Я с трудом сглатываю. Мама смотрит мне в глаза.

– Иногда меня посещают плохие мысли, темные мысли. Тогда я иду к доктору Торранду, и он помогает мне с ними справиться. Но ночью они вновь настигают меня, отгоняя сон. И я начинаю на всех злиться: на твоего отца, на Лео, даже на тебя… и это ужасно. Я ужасная.

Я обнимаю ее, крепко, бесконечно.

– Мы не ужасные, – шепчу я. – Мы просто люди.

 

* * *

 

Я смотрю, как Чарли выполняет домашнее задание; его волосы сальные, а лицо, как всегда, хмурое. Чарли не самый умный агент, и он не думает, прежде чем что-то сказать, но он добивается цели с поразительной быстротой и мощью. Мой стиль – писать, лишь слегка касаясь бумаги шариковой ручкой, его – сильно надавливать пропитанной чернилами кистью. Мы оба хорошо выполняем свою работу, просто разными способами. Вот почему Грегори поручил нас друг другу – наверное, два радикально разных метода удвоят шансы на успех. Теоретически.

На самом же деле мы ладим так же хорошо, как и две мокрые кошки в кастрюле.

– Чего уставился? – ворчит Чарли, не отрывая глаз от своей тетради.

– Хотел тебя поблагодарить, – наконец произношу я.

– Чертовски в этом сомневаюсь.

– За то, что прогнал Айсис с барбекю. Сам бы я не смог.

– Да уж. – Чарли закатывает глаза. – Так у вас с ней что-то было?

– Можно сказать и так.

– Ну, держи ее подальше от задания. Не хватало еще, чтобы твои трахнутые подружки загадили мне все дело. Работенка вроде этой означает чертово продвижение по службе.

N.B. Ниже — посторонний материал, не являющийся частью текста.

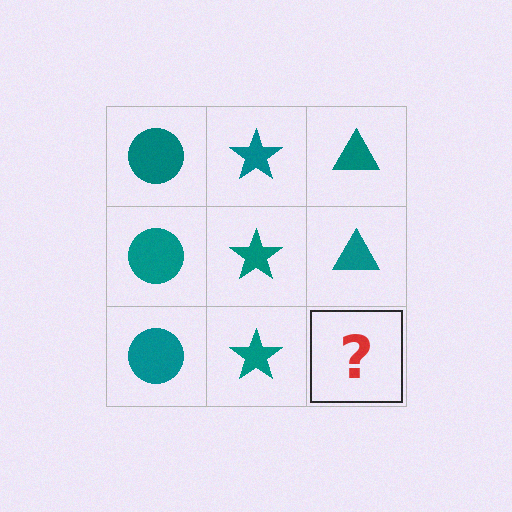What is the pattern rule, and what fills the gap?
The rule is that each column has a consistent shape. The gap should be filled with a teal triangle.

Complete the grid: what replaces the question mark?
The question mark should be replaced with a teal triangle.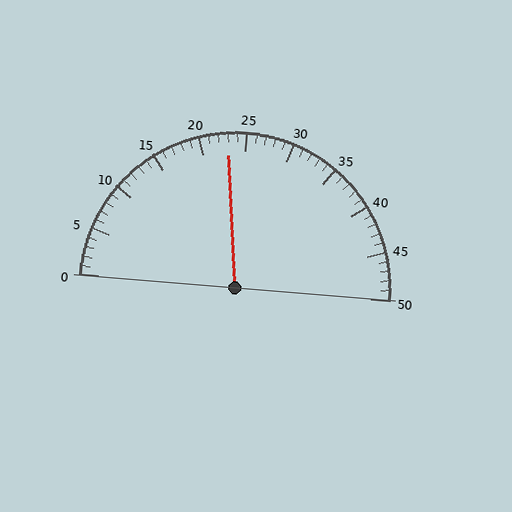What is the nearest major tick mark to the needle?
The nearest major tick mark is 25.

Я устремляю взор на его стол. У него не много личных вещей, но он привез фотографию своей бабушки – пожилой японки с морщинами, на снимке она широко улыбается в объятиях Чарли перед крошечным магазинчиком лапши в месте, похожем на туманный Сан-Франциско. Заработанные деньги он отправляет ей – я немного покопался в его досье и банковском счете. Расовая ненависть оставила Чарли сиротой в три года, и его вырастила бабушка. Теперь же ей почти восемьдесят, и она не в состоянии работать в магазине, так что лишь Чарли помогает ему оставаться на плаву. Раньше он состоял в банде Чайнатауна, пока Грегори его не разыскал.

Чарли слабее меня, хоть по нему этого и не скажешь.

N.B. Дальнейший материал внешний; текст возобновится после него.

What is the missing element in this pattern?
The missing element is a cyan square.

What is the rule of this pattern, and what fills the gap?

Люди, которых он любит, все еще живы. А это само по себе слабость. Вот почему я всегда буду лучшим агентом, чем он. Или думал, что буду. Пока Айсис вновь не появилась на горизонте.

– Она не трахнутая подружка, – проясняю я, подавляя слабый огонь гнева, который вспыхивает в моих легких. Он сказал это не всерьез; его оскорбление – защитный механизм, чтобы не сближаться с людьми и, следовательно, чтобы не заботиться о них. Это сродни безумным шуточкам Айсис.

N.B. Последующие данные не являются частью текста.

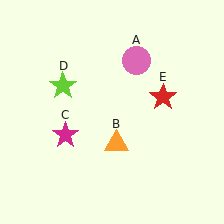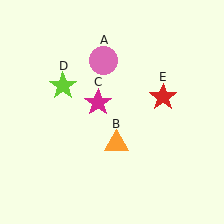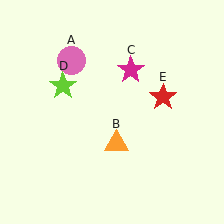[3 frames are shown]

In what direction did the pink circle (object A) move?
The pink circle (object A) moved left.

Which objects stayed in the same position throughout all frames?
Orange triangle (object B) and lime star (object D) and red star (object E) remained stationary.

– Кем бы она тебе ни была, тем вечером она точно безумно ревновала тебя к Бриттани. То и дело бросала на нее свирепые взгляды. Не дай ей помешать вытягивать из Бриттани инфу, ты понял меня?

Ревновала? Айсис? Этого не может быть. Я причинил ей столько невыносимой боли. Как она может чувствовать ко мне что-то, кроме презрения? Она слишком умна, чтобы гоняться за ничего не стоящей целью. Она никогда бы не стала за мной бегать. Не после того, что я с ней сделал.